Southward Pleistocene migration of Douglas-fir into Mexico: phylogeography, ecological niche modeling, and conservation of ‘rear edge’ populations

Authors


Author for correspondence:
Paul F. Gugger
Tel: +1 862 3712138
Email: gugg0030@umn.edu

Summary

  • Poleward Pleistocene plant migration has been an important process structuring modern temperate and boreal plant communities, but the contribution of equatorward migration remains poorly understood. Paleobotanical evidence suggests Miocene or Pleistocene origin for temperate ‘sky island’ plant taxa in Mexico.
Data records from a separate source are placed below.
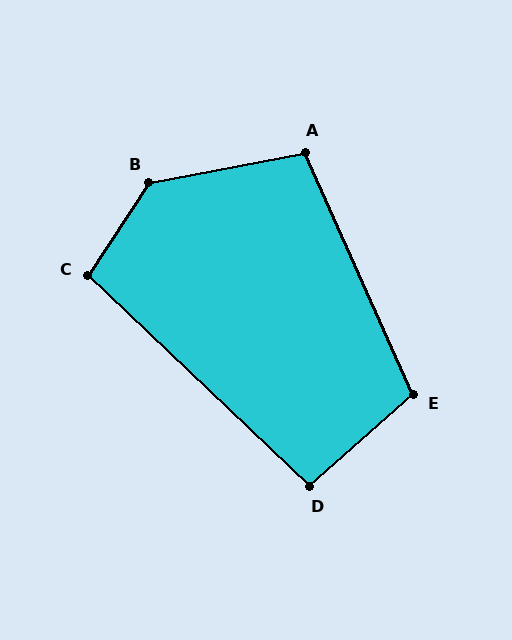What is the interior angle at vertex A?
Approximately 103 degrees (obtuse).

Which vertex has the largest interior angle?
B, at approximately 134 degrees.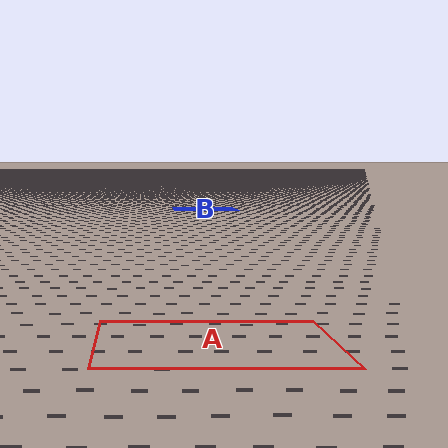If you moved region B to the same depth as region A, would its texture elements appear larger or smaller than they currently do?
They would appear larger. At a closer depth, the same texture elements are projected at a bigger on-screen size.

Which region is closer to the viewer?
Region A is closer. The texture elements there are larger and more spread out.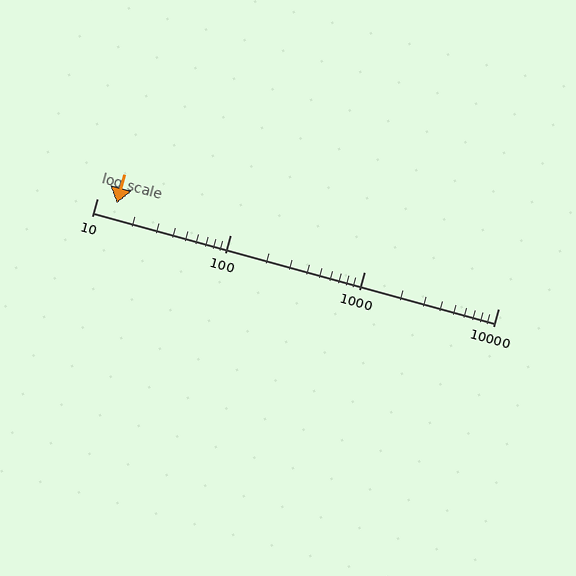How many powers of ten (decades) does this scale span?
The scale spans 3 decades, from 10 to 10000.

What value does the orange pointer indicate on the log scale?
The pointer indicates approximately 14.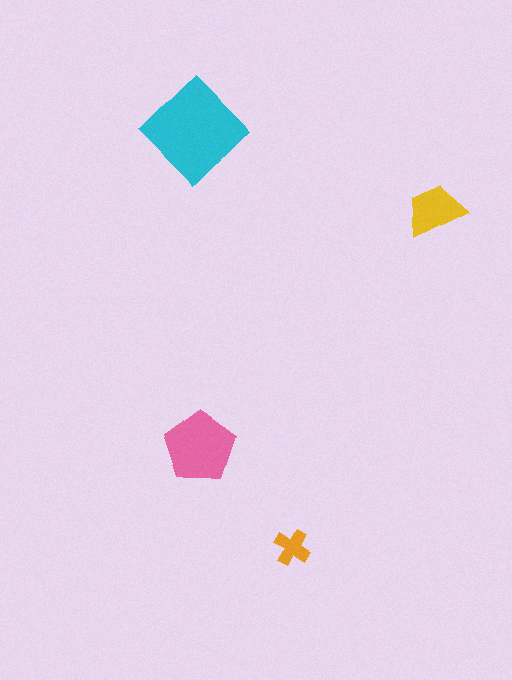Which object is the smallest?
The orange cross.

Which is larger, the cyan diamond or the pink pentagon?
The cyan diamond.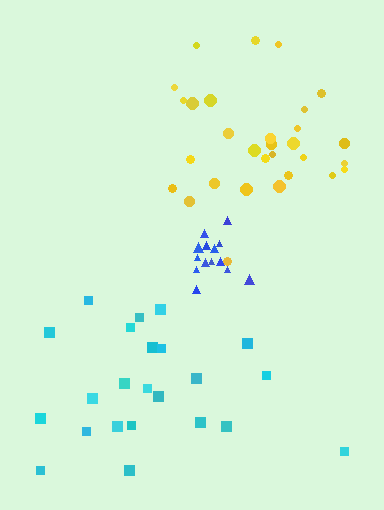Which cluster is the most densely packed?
Blue.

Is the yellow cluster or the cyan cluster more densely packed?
Yellow.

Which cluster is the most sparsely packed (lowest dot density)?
Cyan.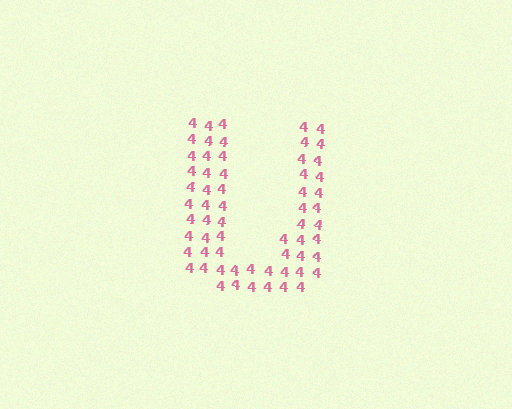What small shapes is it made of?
It is made of small digit 4's.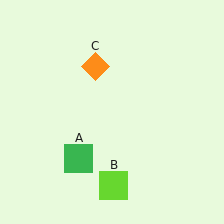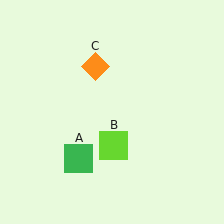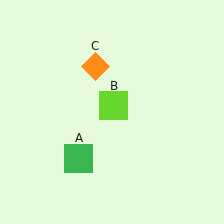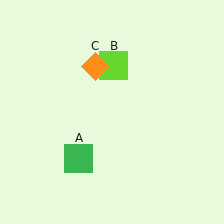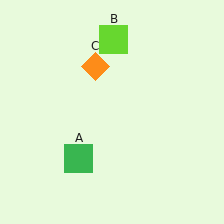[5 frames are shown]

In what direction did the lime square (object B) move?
The lime square (object B) moved up.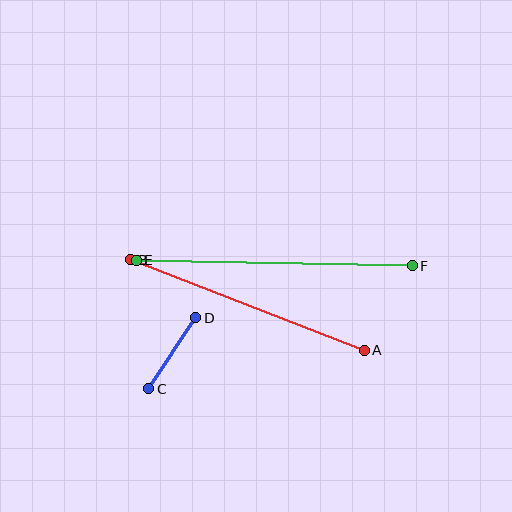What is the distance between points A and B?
The distance is approximately 251 pixels.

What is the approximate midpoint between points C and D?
The midpoint is at approximately (172, 353) pixels.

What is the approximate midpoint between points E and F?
The midpoint is at approximately (274, 263) pixels.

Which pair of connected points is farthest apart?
Points E and F are farthest apart.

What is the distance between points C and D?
The distance is approximately 85 pixels.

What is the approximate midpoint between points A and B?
The midpoint is at approximately (247, 305) pixels.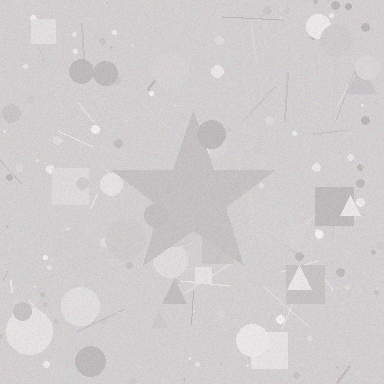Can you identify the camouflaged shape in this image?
The camouflaged shape is a star.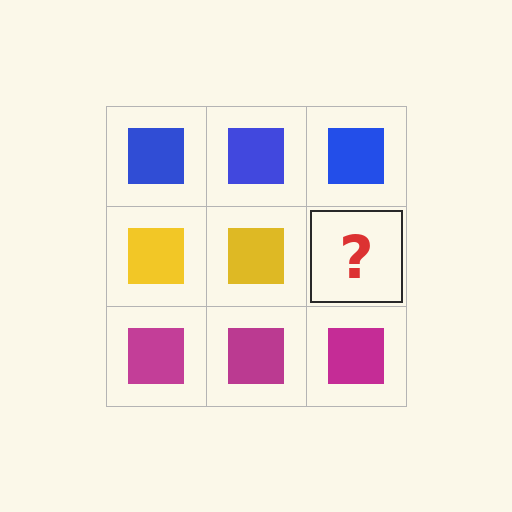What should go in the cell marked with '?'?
The missing cell should contain a yellow square.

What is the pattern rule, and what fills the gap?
The rule is that each row has a consistent color. The gap should be filled with a yellow square.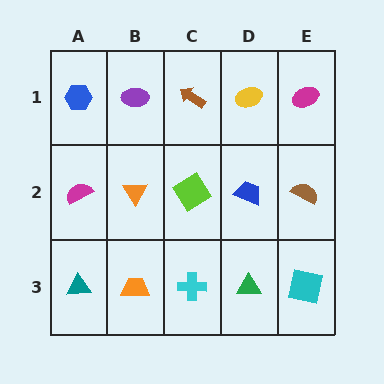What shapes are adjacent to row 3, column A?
A magenta semicircle (row 2, column A), an orange trapezoid (row 3, column B).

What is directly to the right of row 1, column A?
A purple ellipse.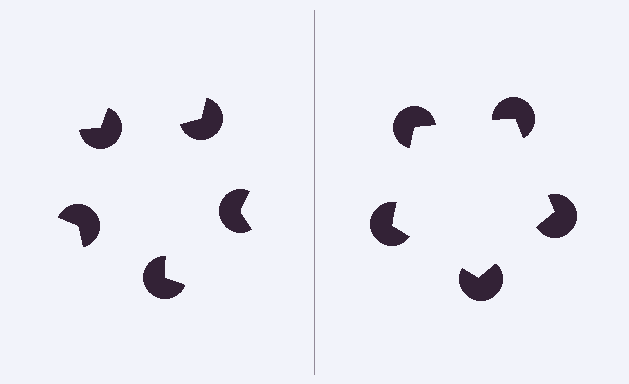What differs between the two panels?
The pac-man discs are positioned identically on both sides; only the wedge orientations differ. On the right they align to a pentagon; on the left they are misaligned.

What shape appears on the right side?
An illusory pentagon.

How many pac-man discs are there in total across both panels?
10 — 5 on each side.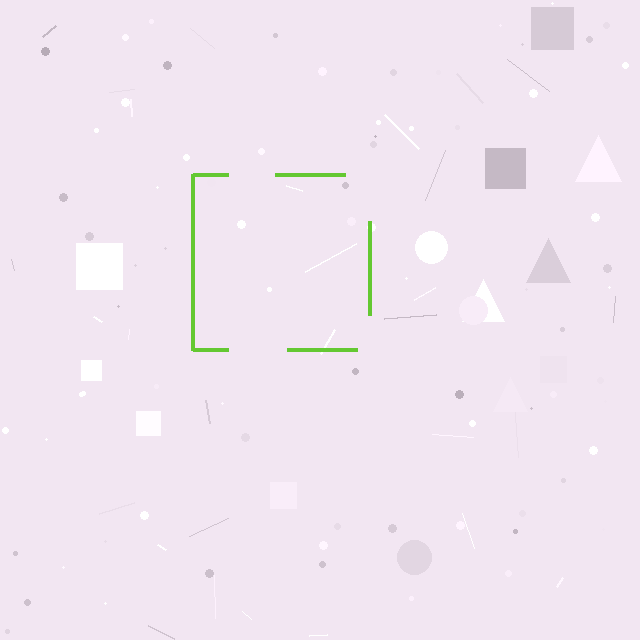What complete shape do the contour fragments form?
The contour fragments form a square.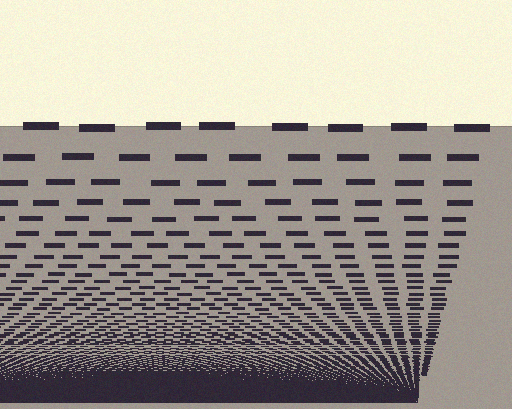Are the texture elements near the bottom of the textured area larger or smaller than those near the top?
Smaller. The gradient is inverted — elements near the bottom are smaller and denser.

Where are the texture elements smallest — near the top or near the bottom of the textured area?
Near the bottom.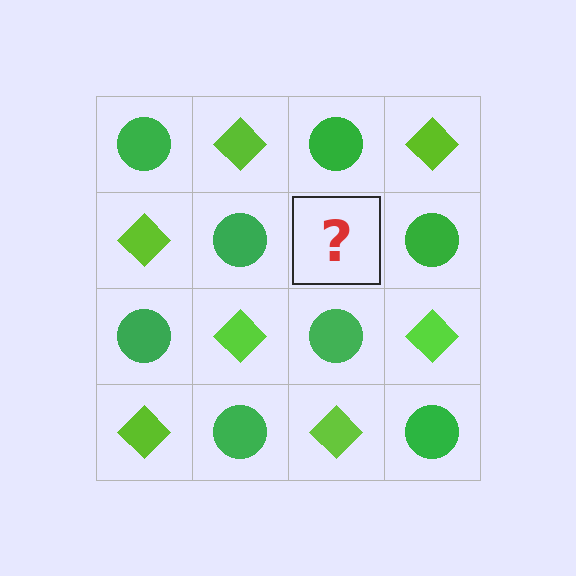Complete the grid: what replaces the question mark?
The question mark should be replaced with a lime diamond.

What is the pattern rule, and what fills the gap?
The rule is that it alternates green circle and lime diamond in a checkerboard pattern. The gap should be filled with a lime diamond.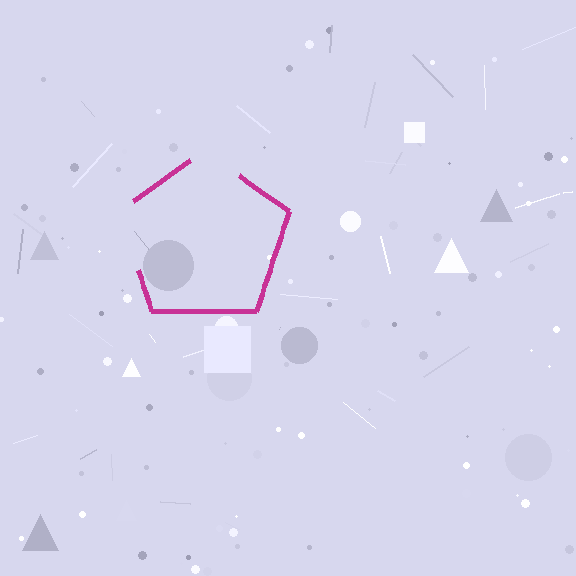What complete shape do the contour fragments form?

These ‘rear edge’ populations situated in a biodiversity hotspot may be an important reserve of genetic diversity in changing climates.
  • We used mtDNA sequences, cpDNA sequences and chloroplast microsatellites to test hypotheses of Miocene vs Pleistocene colonization of temperate Douglas-fir in Mexico, explore geographic patterns of molecular variation in relation to Pleistocene climate history using ecological niche models, and assess the taxonomic and conservation implications.
  • We found strong evidence for Pleistocene divergence of Douglas-fir in Mexico (958 thousand yr before present (ka) with the 90% highest posterior density interval ranging from 1.6 million yr before present (Ma) to 491 ka), consistent with the southward Pleistocene migration hypothesis. Genetic diversity was high and strongly partitioned among populations. Spatial patterns of molecular variation and ecological niche models suggest a complex late Pleistocene history involving periods of isolation and expansion along mountain corridors.
  • These results highlight the importance of southward Pleistocene migration in establishing modern high-diversity plant communities and provide critical insights into proposals to conserve the unique biodiversity of Mexican Douglas-fir and associated taxa.